Some scientists are turning to biophysical models of the Gulf and its creatures’ movements. Teams at North Carolina State University and the University of South Florida are working on simulations of how K. brevis’ swimming behavior interacts with the motion of the water. Though the word “plankton” is derived from a Greek word meaning “wanderer,” Florida red tide is anything but aimless: It appears to perform a calculated dance, swimming to the surface during the day and plunging into the depths at night. The simulations combine this up-and-down motion with a model of Gulf currents to predict—in a very basic way—how red tide moves toward or away from the shore.

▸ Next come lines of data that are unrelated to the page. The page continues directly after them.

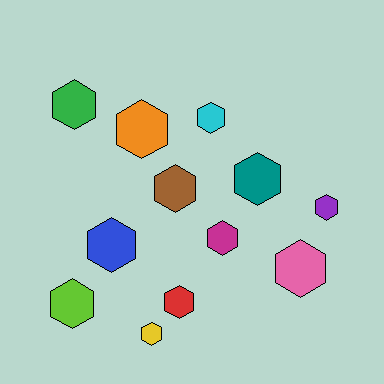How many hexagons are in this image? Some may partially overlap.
There are 12 hexagons.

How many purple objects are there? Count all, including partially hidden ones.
There is 1 purple object.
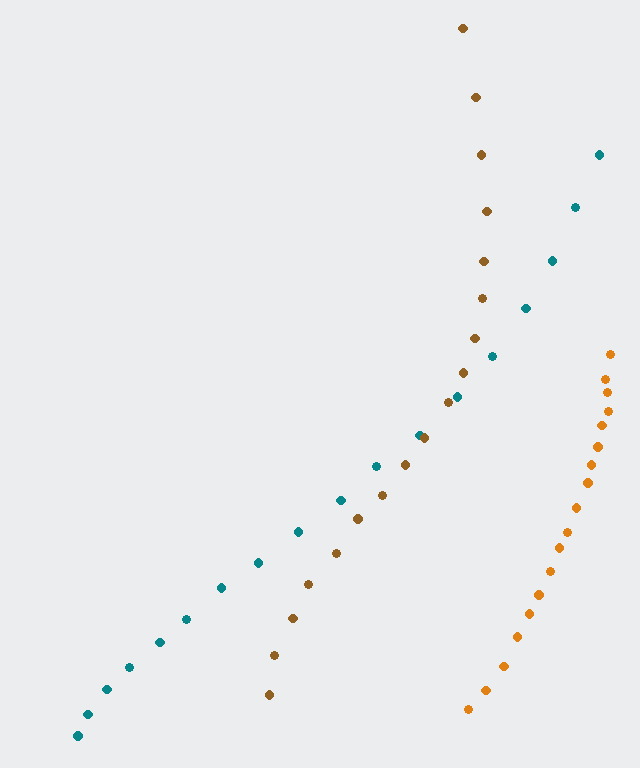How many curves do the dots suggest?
There are 3 distinct paths.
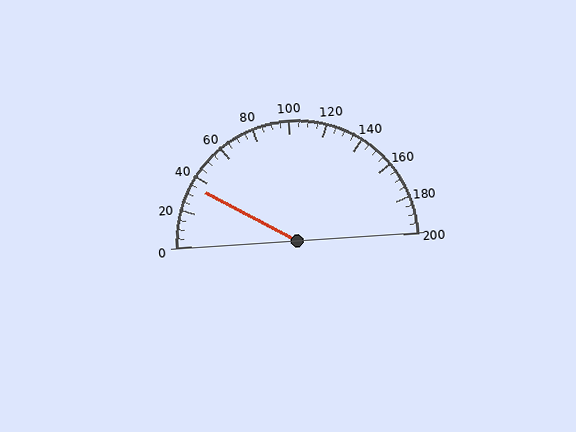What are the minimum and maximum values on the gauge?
The gauge ranges from 0 to 200.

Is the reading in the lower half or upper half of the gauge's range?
The reading is in the lower half of the range (0 to 200).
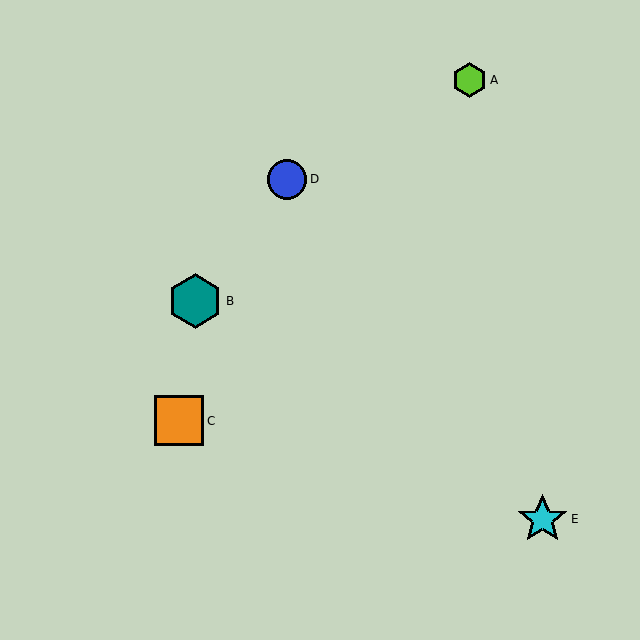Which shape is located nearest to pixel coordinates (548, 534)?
The cyan star (labeled E) at (542, 519) is nearest to that location.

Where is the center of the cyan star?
The center of the cyan star is at (542, 519).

Heil says the work of understanding the dynamics of the Gulf, in particular, continues to be important, and that as long as Mote and other research organizations like the Florida Fish and Wildlife Conservation Commission can maintain funding, we might stand a chance of limiting toxic red tide.
“There’s not going to be a silver bullet for red tide mitigation,” she says. “There are too many issues associated with it, but we’re looking for a toolbox [that] could be effective in different situations.”
Above all, Heil also stresses a “do no harm” mentality. It’s not as though we can embark on the aquatic equivalent of crop dusting the red tide, which Florida attempted with copper sulfate in the 1950s. The copper sulfate killed the cells but released the toxins. “That was a lesson learned,” she says.
But after decades of additional research, the urgency of these environmental toxins hasn’t abated.
“We have to do something to alleviate it on a local level,” Heil says. “There are a whole lot of people sitting in the canals breathing [the toxins] in.”